Machine Learning Golf: Multiplication

69

15

I'd like to propose a different kind of golfing challenge to this community:

(Artificial) Neural Networks are very popular machine learning models that can be designed and trained to approximate any given (usually unknown) function. They're often used to solve highly complex problems that we don't know how to solve algorithmically like speech recognition, certain kinds of image classifications, various tasks in autonomous driving systems, ... For a primer on neural networks, consider this excellent Wikipedia article.

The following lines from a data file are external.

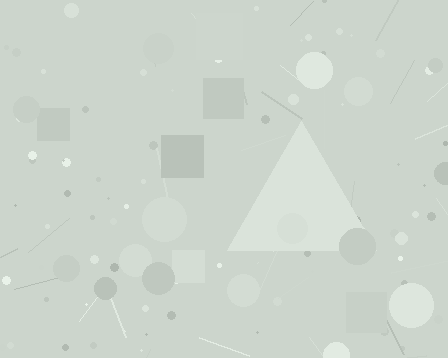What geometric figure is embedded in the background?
A triangle is embedded in the background.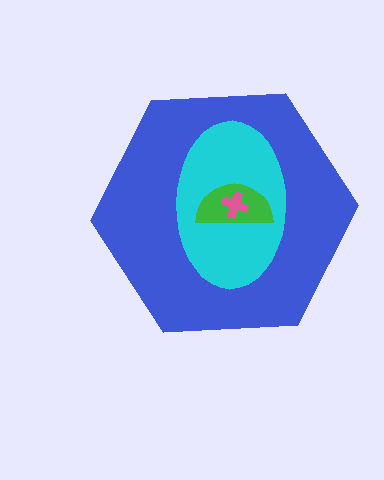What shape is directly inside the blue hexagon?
The cyan ellipse.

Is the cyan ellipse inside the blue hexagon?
Yes.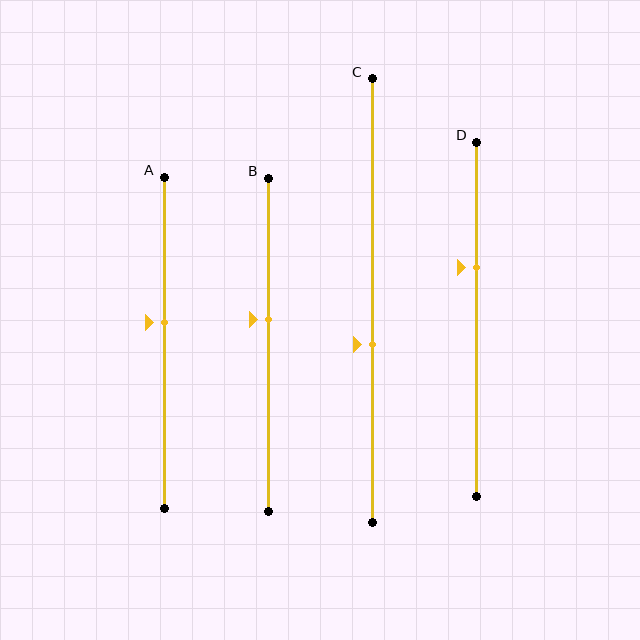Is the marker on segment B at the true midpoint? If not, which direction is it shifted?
No, the marker on segment B is shifted upward by about 8% of the segment length.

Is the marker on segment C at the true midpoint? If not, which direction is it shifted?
No, the marker on segment C is shifted downward by about 10% of the segment length.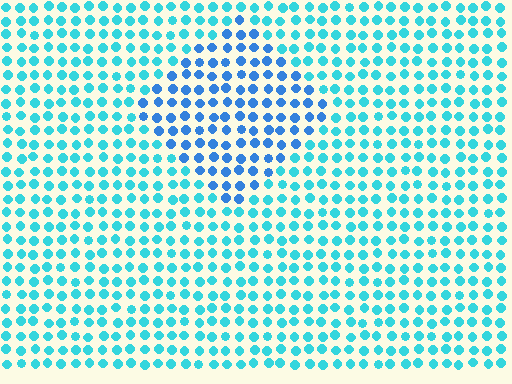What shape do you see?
I see a diamond.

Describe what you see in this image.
The image is filled with small cyan elements in a uniform arrangement. A diamond-shaped region is visible where the elements are tinted to a slightly different hue, forming a subtle color boundary.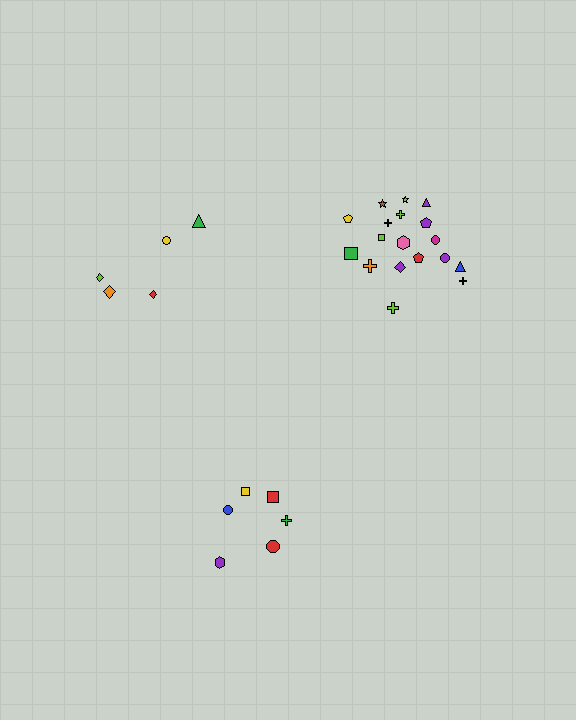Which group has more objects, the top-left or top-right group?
The top-right group.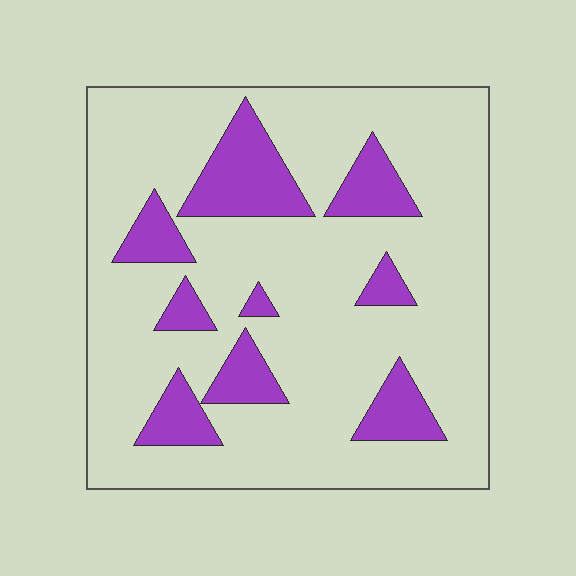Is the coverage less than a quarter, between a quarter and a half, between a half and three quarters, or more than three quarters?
Less than a quarter.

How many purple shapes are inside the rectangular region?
9.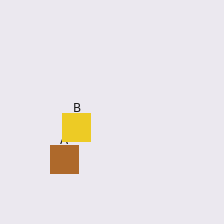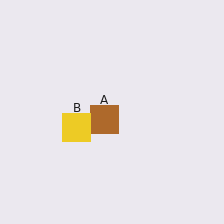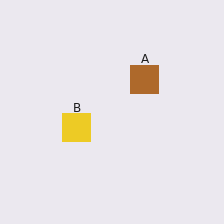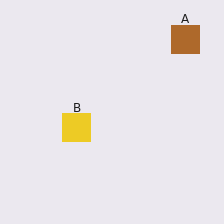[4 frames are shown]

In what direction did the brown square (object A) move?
The brown square (object A) moved up and to the right.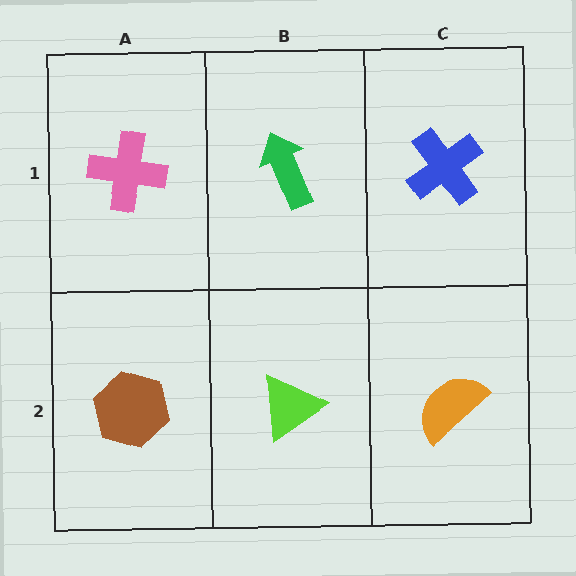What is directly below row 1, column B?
A lime triangle.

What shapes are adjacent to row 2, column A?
A pink cross (row 1, column A), a lime triangle (row 2, column B).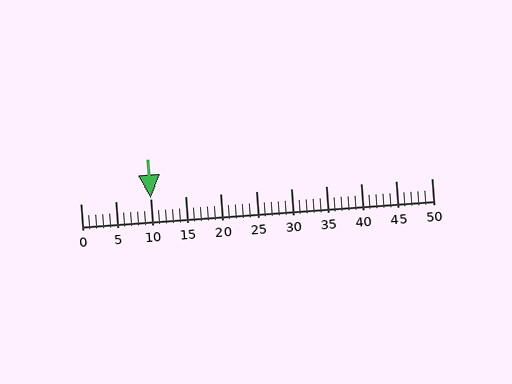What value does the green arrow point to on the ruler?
The green arrow points to approximately 10.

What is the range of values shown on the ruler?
The ruler shows values from 0 to 50.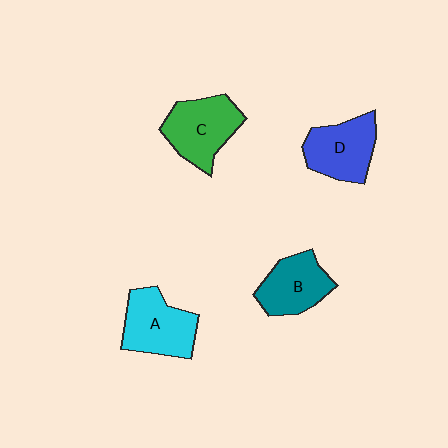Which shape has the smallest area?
Shape B (teal).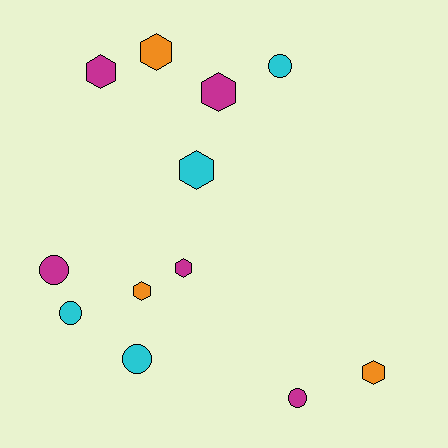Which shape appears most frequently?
Hexagon, with 7 objects.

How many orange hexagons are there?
There are 3 orange hexagons.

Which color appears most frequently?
Magenta, with 5 objects.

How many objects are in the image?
There are 12 objects.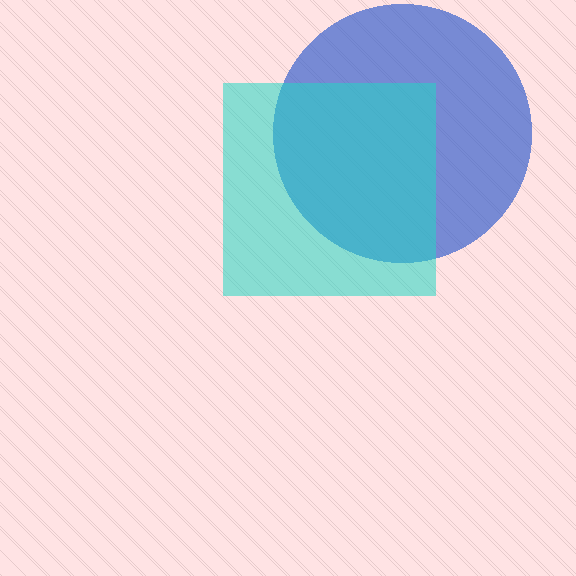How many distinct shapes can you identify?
There are 2 distinct shapes: a blue circle, a cyan square.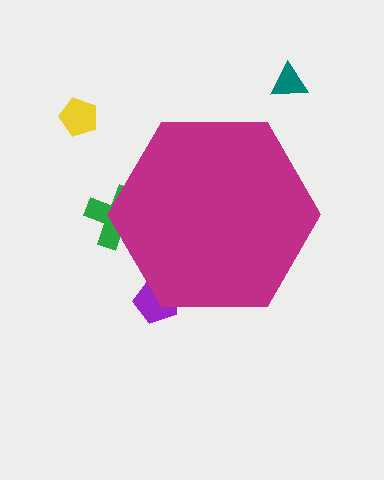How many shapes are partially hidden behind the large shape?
2 shapes are partially hidden.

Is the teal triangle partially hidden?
No, the teal triangle is fully visible.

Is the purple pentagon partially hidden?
Yes, the purple pentagon is partially hidden behind the magenta hexagon.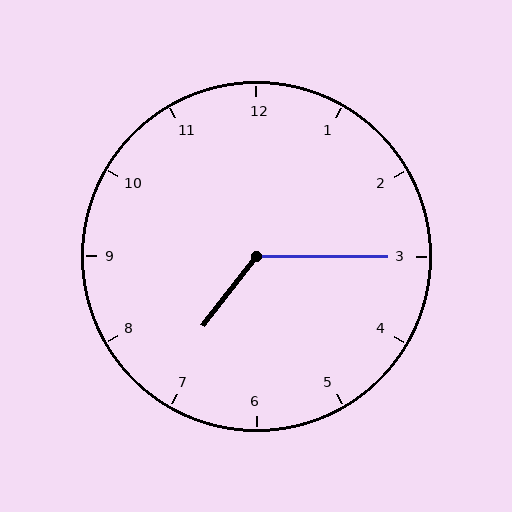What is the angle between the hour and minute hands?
Approximately 128 degrees.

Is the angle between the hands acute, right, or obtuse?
It is obtuse.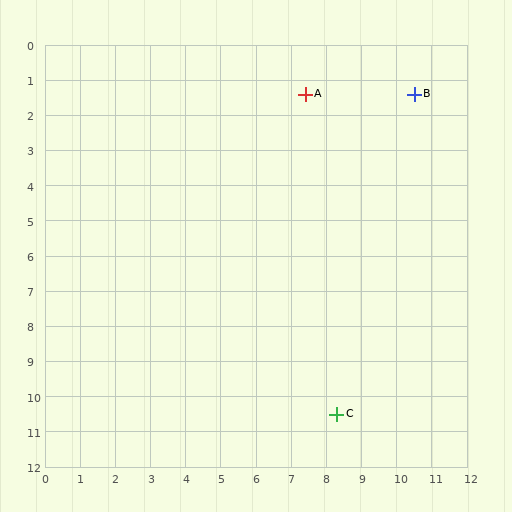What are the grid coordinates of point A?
Point A is at approximately (7.4, 1.4).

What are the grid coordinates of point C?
Point C is at approximately (8.3, 10.5).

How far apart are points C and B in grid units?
Points C and B are about 9.4 grid units apart.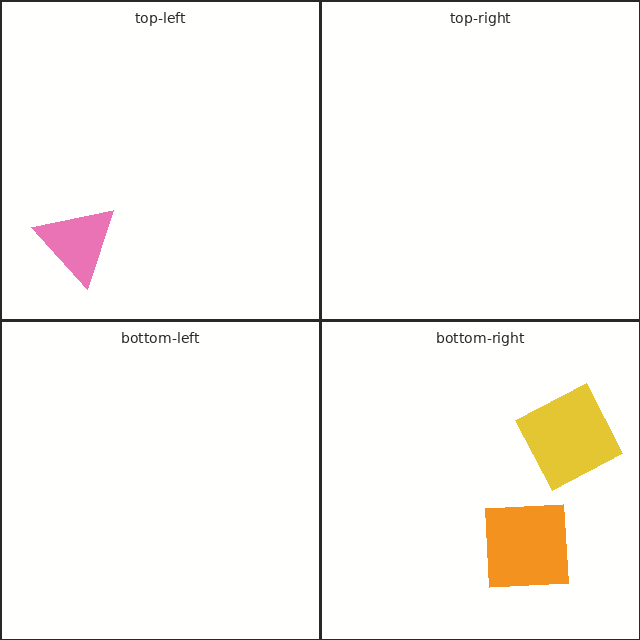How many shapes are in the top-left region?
1.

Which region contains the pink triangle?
The top-left region.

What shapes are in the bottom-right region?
The yellow square, the orange square.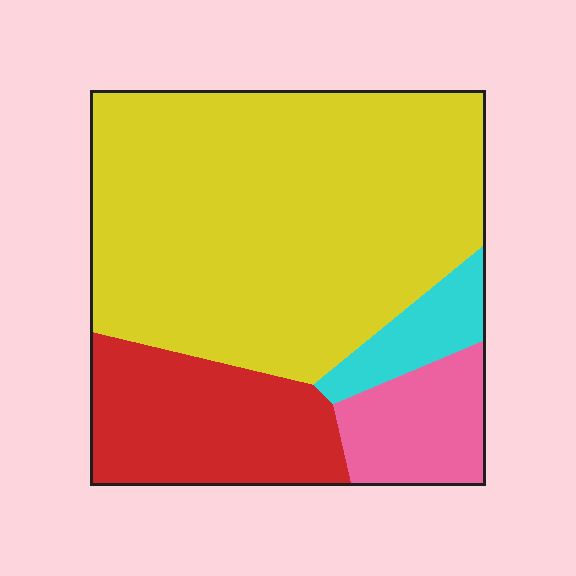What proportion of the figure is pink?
Pink takes up about one tenth (1/10) of the figure.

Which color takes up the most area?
Yellow, at roughly 65%.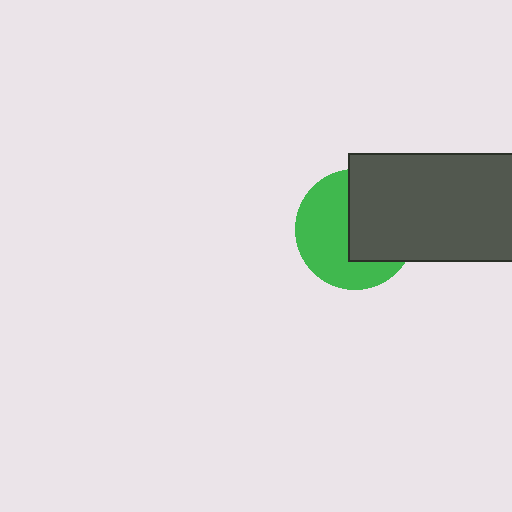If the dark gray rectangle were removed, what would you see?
You would see the complete green circle.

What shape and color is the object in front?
The object in front is a dark gray rectangle.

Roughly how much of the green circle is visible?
About half of it is visible (roughly 53%).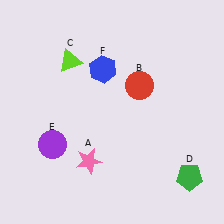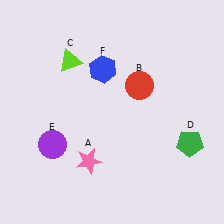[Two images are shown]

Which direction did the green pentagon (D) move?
The green pentagon (D) moved up.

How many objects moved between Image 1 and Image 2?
1 object moved between the two images.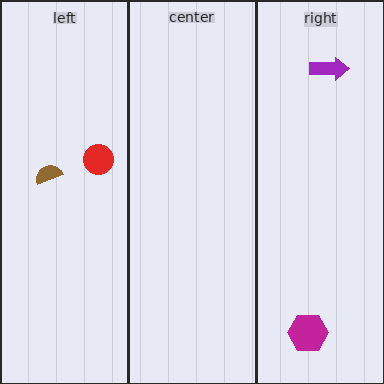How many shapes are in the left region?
2.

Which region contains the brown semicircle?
The left region.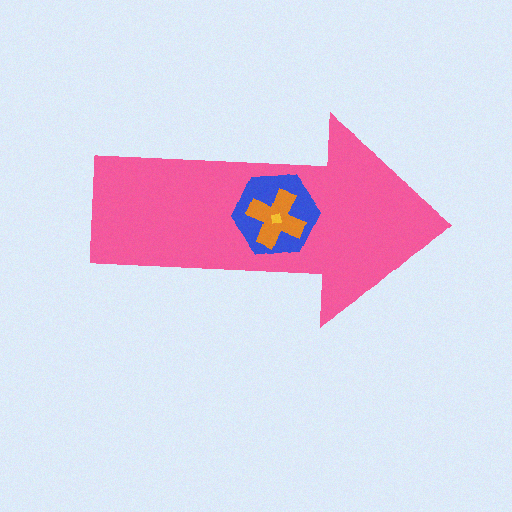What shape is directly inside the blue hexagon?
The orange cross.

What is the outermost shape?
The pink arrow.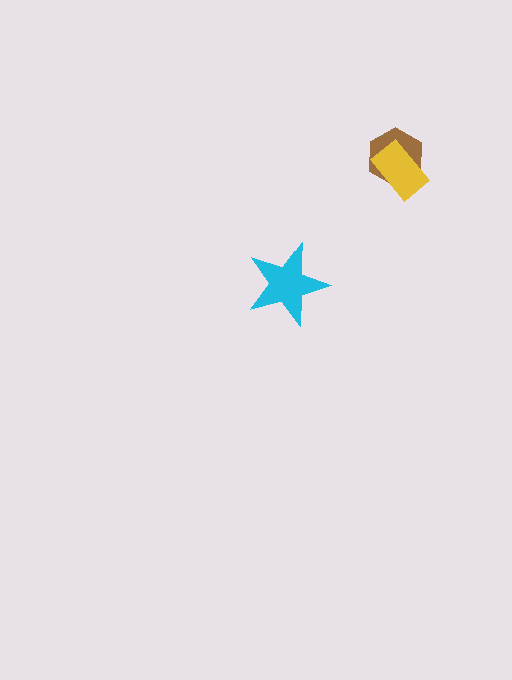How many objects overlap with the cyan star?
0 objects overlap with the cyan star.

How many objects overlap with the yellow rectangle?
1 object overlaps with the yellow rectangle.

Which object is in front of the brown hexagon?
The yellow rectangle is in front of the brown hexagon.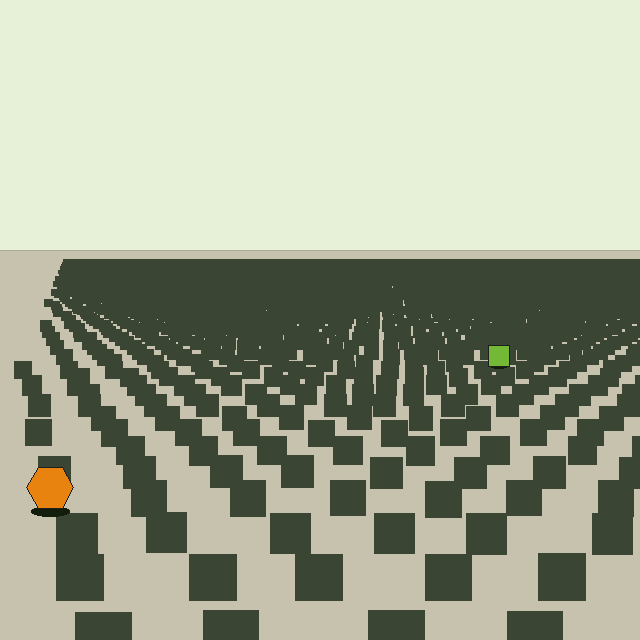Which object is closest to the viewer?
The orange hexagon is closest. The texture marks near it are larger and more spread out.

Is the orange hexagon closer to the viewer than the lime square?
Yes. The orange hexagon is closer — you can tell from the texture gradient: the ground texture is coarser near it.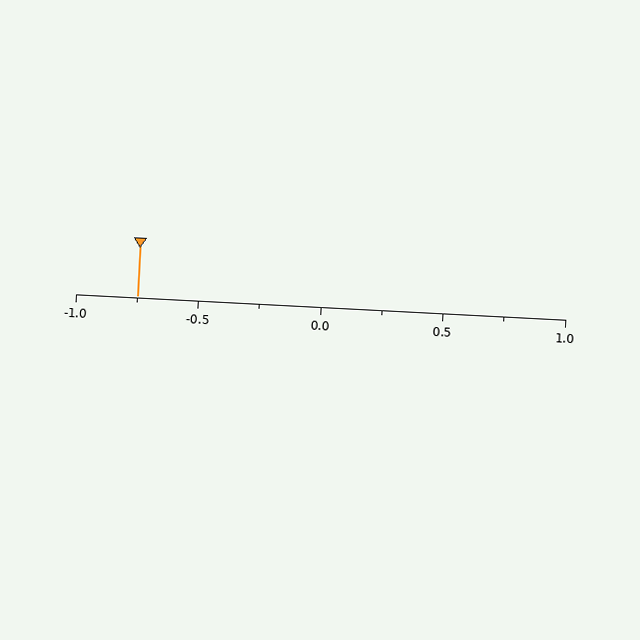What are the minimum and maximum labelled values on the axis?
The axis runs from -1.0 to 1.0.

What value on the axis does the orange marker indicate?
The marker indicates approximately -0.75.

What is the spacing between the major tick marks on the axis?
The major ticks are spaced 0.5 apart.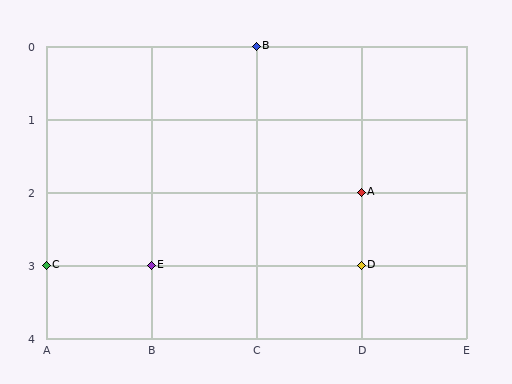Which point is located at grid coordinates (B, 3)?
Point E is at (B, 3).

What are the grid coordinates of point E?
Point E is at grid coordinates (B, 3).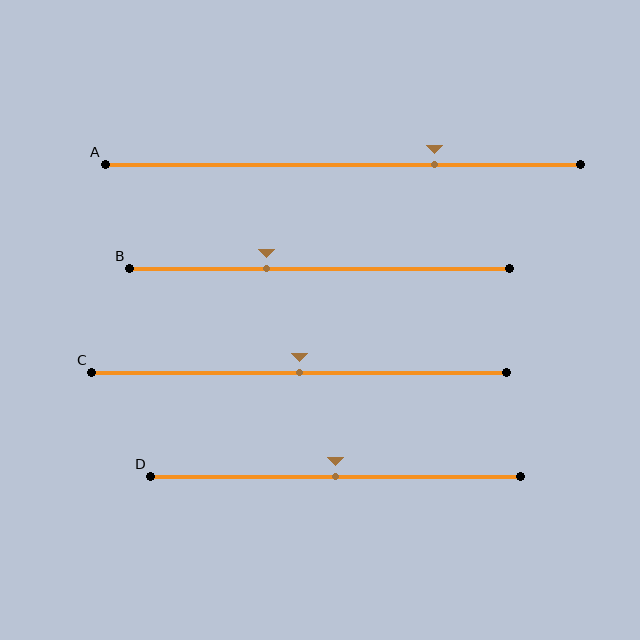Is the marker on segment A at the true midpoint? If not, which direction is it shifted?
No, the marker on segment A is shifted to the right by about 19% of the segment length.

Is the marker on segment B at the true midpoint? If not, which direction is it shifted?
No, the marker on segment B is shifted to the left by about 14% of the segment length.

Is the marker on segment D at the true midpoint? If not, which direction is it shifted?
Yes, the marker on segment D is at the true midpoint.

As this is the first in what I hope to be a series of machine learning golf challenges, I'd like to keep things as simple as possible:

In the language and framework of your choice, design and train a neural network that, given \$(x_1, x_2)\$ calculates their product \$x_1 \cdot x_2\$ for all integers \$x_1, x_2\$ between (and including) \$-10\$ and \$10\$.

Performance Goal

To qualify, your model may not deviate by more than \$0.5\$ from the correct result on any of those entries.

Rules

Your model

  • must be a 'traditional' neural network (a node's value is calculated as a weighted linear combination of some of the nodes in a previous layer followed by an activation function),
  • may only use the following standard activation functions:
    1. \$\textrm{linear}(x) = x\$,
    2. \$\textrm{softmax}(\vec{x})_i = \frac{e^{x_i}}{\sum_j e^{x_j}}\$,
    3. \$\textrm{selu}_{\alpha, \beta}(x) = \begin{cases} \beta \cdot x & \text{, if } x > 0 \\ \alpha \cdot \beta (e^x -1 ) & \text{, otherwise} \end{cases}\$,
    4. \$\textrm{softplus}(x) = \ln(e^x+1)\$,
    5. \$\textrm{leaky-relu}_\alpha(x) = \begin{cases} x & \text{, if } x < 0 \\ \alpha \cdot x & \text{, otherwise} \end{cases}\$,
    6. \$\tanh(x)\$,
    7. \$\textrm{sigmoid}(x) = \frac{e^x}{e^x+1}\$,
    8. \$\textrm{hard-sigmoid}(x) = \begin{cases} 0 & \text{, if } x < -2.5 \\ 1 & \text{, if } x > 2.5 \\ 0.2 \cdot x + 0.5 & \text{, otherwise} \end{cases}\$,
    9. \$e^x\$
  • must take \$(x_1, x_2)\$ either as a tupel/vector/list/... of integers or floats as its only input,
  • return the answer as an integer, float (or a suitable container, e.g. a vector or list, that contains this answer).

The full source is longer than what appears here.